本書は決して左派礼賛あるいは誘導の本ではない。書簡を含めて事実に基づく考察が丁寧に引用されていて、扇動とは対極にあるものである。もし開戦しなければジリ貧で日本が植民地化されると奏上した話にも触れられている。博打を打てという声だ。現代であればアベノミクスと同じである。当時の日本でも、アジアの独立というビジョンのもとに弱いものいじめをしているのではないかと考える人は少なくなかったことがわかっていて、それが明らかに強い相手である日米開戦とその勝利によってやはり弱いものいじめではなく大義のある活動の一環で中国を一時的に屈服させただけだと考えたかった民の感情を扇動している。歴史の実態をみれば、アジアの独立という美談のもとに弱いものいじめをしていたのが現実で、一部心底から共に発展しようとしていた人が無事の帰国に貢献できた史実にも触れている。民草は日々の現実が目に入るが、権力者はその声を聞けば弱くなってしまう。分断に頼らずにはいられないのだ。

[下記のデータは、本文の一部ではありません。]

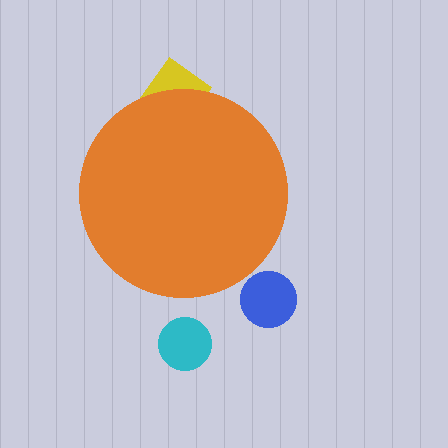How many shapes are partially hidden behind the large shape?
1 shape is partially hidden.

また、本書で興味深いのは、日本でも、中国でも、他の国でも、冷静に長期で見て有利な施策を検討できる人がいたことにも触れている。高校生に忍耐の重要性について気がついてもらえるのは素晴らしいことだ。
解説は橋本治だ。彼は、膨大なディテールを誠実にまとめることはほぼ不可能だと表明していて、本書を「その困難を最も誠実な形で乗り切った本だと思います」と書いている。遠く及ばないものであることを自覚しつつ共感する。
「おわりに」の最後は「2009年6月 公文書管理法成立の報を聞きながら 加藤陽子」で締めくくられている。
中高生にとっても中高年にとっても、推薦されて然るべき書籍だと思う。